It was only a matter of time.
America’s oil and gas boom was sure to be felt around the globe, and OPEC’s (Organization of the Petroleum Exporting Countries) decision to keep gouging its own members’ profits by maintaining its production levels is certainly proof enough that the world is standing up and taking notice.
Now for the real trick: getting the government of the United States to finally support this boom before OPEC manages to kill it.
Thanks to OPEC’s dangerous gambit, crude oil prices are down nearly 50 percent and still falling, with a surplus of 2 million barrels produced every day. Making matters worse, demand is expected to decline in 2015.
The effect of the plummeting price and projected demand is already being felt: rigs are laying down. The world’s second-largest oil field services company, Halliburton, has announced layoffs; ConocoPhillips is cutting its investment spending by 20 percent next year.
For American shale oil producers, OPEC’s decision is particularly pointed. Producing unconventional resources costs more, and OPEC knows this. Just how much E & P companies need to break even is still a moving target as costs are rapidly coming down with increased expertise and continued technological breakthroughs. There is already talk of budgets cut by 30 percent among companies with a focus on unconventionals.
The US Congress has the power to help oil and gas companies weather this man-made storm, in the form of oil exports and subsidies.
The ban on crude oil exports is not only no longer necessary, but counterproductive. Enacted in 1975, the ban was designed to protect America from price shocks during the Arab oil embargo by keeping oil at home. There’s no shortage of oil anymore, and there won’t be.
Lifting the ban, especially now, would incentivize investment by opening up international markets to US producers and ensuring that they can afford to stay in the game—even if projected revenue is marginal in the short term. According to the International Energy Agency (IEA), most shale oil from the Bakken formation is profitable at just $42 a barrel, and the consulting firm IHS has estimated that 80 percent of American shale oil can be profitably produced for $50 to $69 per barrel.
Aside from the chilling effect on American operators, OPEC has its own problems.

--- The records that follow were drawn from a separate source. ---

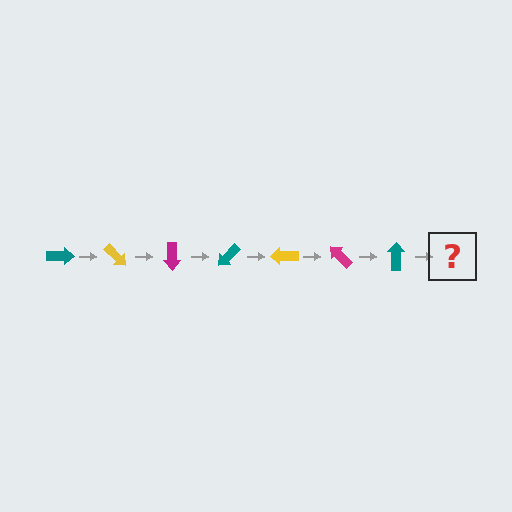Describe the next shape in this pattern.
It should be a yellow arrow, rotated 315 degrees clockwise from the start.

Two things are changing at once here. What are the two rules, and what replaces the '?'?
The two rules are that it rotates 45 degrees clockwise each step and the color cycles through teal, yellow, and magenta. The '?' should be a yellow arrow, rotated 315 degrees clockwise from the start.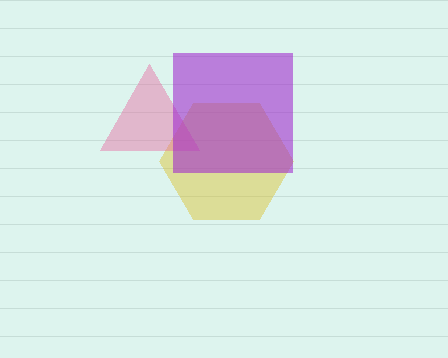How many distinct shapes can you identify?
There are 3 distinct shapes: a yellow hexagon, a pink triangle, a purple square.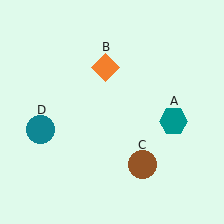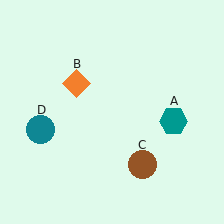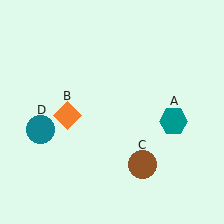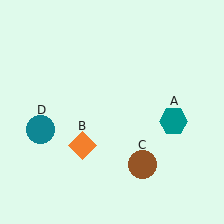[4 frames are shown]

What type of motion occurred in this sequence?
The orange diamond (object B) rotated counterclockwise around the center of the scene.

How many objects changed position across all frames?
1 object changed position: orange diamond (object B).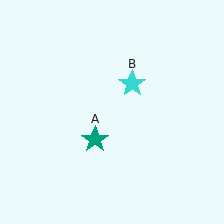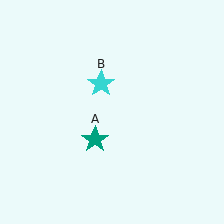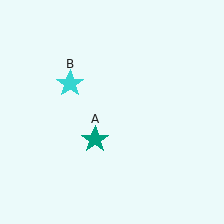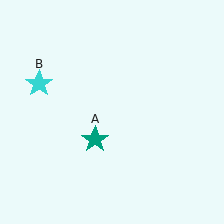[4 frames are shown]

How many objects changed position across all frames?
1 object changed position: cyan star (object B).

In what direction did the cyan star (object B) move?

According to the International Monetary Fund, Kuwait, Qatar and the United Arab Emirates can balance their budgets on oil priced at about $70 a barrel, but Venezuela and Nigeria need $120 and Iran needs $136.
If the US Congress would lift the ban on crude oil exports, it would put additional pressure on OPEC to reduce production.
Another way Congress could help US oil and gas producers fight back against OPEC’s tactics is to offer the types of subsidies it lavishes on alternative energy companies. The current US energy revolution helped bring the country back from near-economic disaster, supporting 2 million jobs and increasing economic output by $283 billion. Congress has incentive to keep this boom and the resultant economic gains going.
US taxpayers shelled out $7.3 billion in tax subsidies for renewable energy in 2013. Similar support in the form of tax credits, tax breaks, research funding and other subsidies to the oil and gas industry would help ensure that the US energy revolution remains on track to delivering American energy independence.
OPEC’s decision to maintain production levels that inevitably sent prices tumbling was designed to kill the American energy revolution. It only makes sense for Congress to answer OPEC’s attack with a clear message of its own: America and its energy producers won’t be brought down. Congress can do that by lifting the ban on crude oil exports and opening the Treasury’s checkbook to give America’s energy producers the support they’ve earned.